The Rainbow Bridge is a story of how Hutash, the earth goddess, creates the Chumash. With her wisdom, they learn how to create fire and live from the land. Hutash then created a bridge, one made of a rainbow, for the Chumash to cross upon. They traveled from Limuw to the mainland so they had room to grow and be prosperous. However, when some of the people look down while on the bridge, they grow dizzy and fall in. To save them, Hutash transforms them into dolphins. From then on, the dolphins become the brothers and sisters of the
Chumash tribe and live in the sea happily. Kids will be entranced by the story of the Chumash people. It is imaginative and historical all at once. Wood makes sure to keep the spirit of the original story alive while adding what she needed in order to make it more open to kids. Parents will appreciate the chance to open their kids eyes to other cultures and beliefs through The Rainbow Bridge. Coupled with illustrations by Robert Florczak, it is a rich story.

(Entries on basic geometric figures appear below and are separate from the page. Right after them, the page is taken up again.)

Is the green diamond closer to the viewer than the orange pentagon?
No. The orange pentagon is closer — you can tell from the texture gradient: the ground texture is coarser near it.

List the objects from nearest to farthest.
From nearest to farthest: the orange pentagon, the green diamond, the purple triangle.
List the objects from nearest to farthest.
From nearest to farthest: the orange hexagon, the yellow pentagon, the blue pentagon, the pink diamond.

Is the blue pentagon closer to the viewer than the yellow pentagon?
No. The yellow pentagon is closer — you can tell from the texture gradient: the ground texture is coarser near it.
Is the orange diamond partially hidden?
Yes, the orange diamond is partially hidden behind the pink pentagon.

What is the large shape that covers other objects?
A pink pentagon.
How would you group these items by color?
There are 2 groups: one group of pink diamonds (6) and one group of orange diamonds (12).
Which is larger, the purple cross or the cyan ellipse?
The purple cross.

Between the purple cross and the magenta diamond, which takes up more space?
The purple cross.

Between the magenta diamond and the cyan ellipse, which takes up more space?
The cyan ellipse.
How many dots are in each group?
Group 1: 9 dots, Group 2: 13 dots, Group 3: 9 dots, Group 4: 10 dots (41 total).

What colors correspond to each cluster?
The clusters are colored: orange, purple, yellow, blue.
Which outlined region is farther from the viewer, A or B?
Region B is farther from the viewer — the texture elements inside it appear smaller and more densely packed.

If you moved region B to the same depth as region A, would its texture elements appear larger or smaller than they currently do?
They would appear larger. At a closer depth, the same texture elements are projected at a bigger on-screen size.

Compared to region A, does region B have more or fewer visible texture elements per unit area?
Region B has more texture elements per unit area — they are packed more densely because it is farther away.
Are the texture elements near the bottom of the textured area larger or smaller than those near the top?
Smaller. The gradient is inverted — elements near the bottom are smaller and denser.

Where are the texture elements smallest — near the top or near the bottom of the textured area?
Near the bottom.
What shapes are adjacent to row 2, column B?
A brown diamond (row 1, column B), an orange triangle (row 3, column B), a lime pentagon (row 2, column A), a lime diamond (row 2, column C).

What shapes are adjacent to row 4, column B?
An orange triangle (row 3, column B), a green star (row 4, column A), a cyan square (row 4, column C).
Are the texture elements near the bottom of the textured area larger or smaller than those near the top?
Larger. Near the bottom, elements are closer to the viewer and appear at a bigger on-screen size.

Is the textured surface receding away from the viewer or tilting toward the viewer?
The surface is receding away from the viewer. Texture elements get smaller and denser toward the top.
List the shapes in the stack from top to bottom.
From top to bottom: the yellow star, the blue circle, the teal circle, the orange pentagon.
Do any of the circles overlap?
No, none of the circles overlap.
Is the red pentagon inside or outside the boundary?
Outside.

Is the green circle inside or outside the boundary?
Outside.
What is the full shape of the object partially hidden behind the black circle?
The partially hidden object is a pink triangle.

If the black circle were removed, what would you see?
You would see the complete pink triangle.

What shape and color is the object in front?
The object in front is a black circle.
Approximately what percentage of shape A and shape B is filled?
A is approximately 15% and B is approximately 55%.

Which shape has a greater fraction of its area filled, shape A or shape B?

His amazing illustrations are done in translucent oil glazes and intense skill, creating details and beautiful images, from the dark shadows around the tribe during the night with only the fire for light to Hutash’s long, twisting shawl. The Rainbow Bridge will keep children staring for long periods of time, best for kids ages 6 to 9, though there is nothing to keep older kids from taking a peek inside. This is a story they’ll want to hear this story told again and again.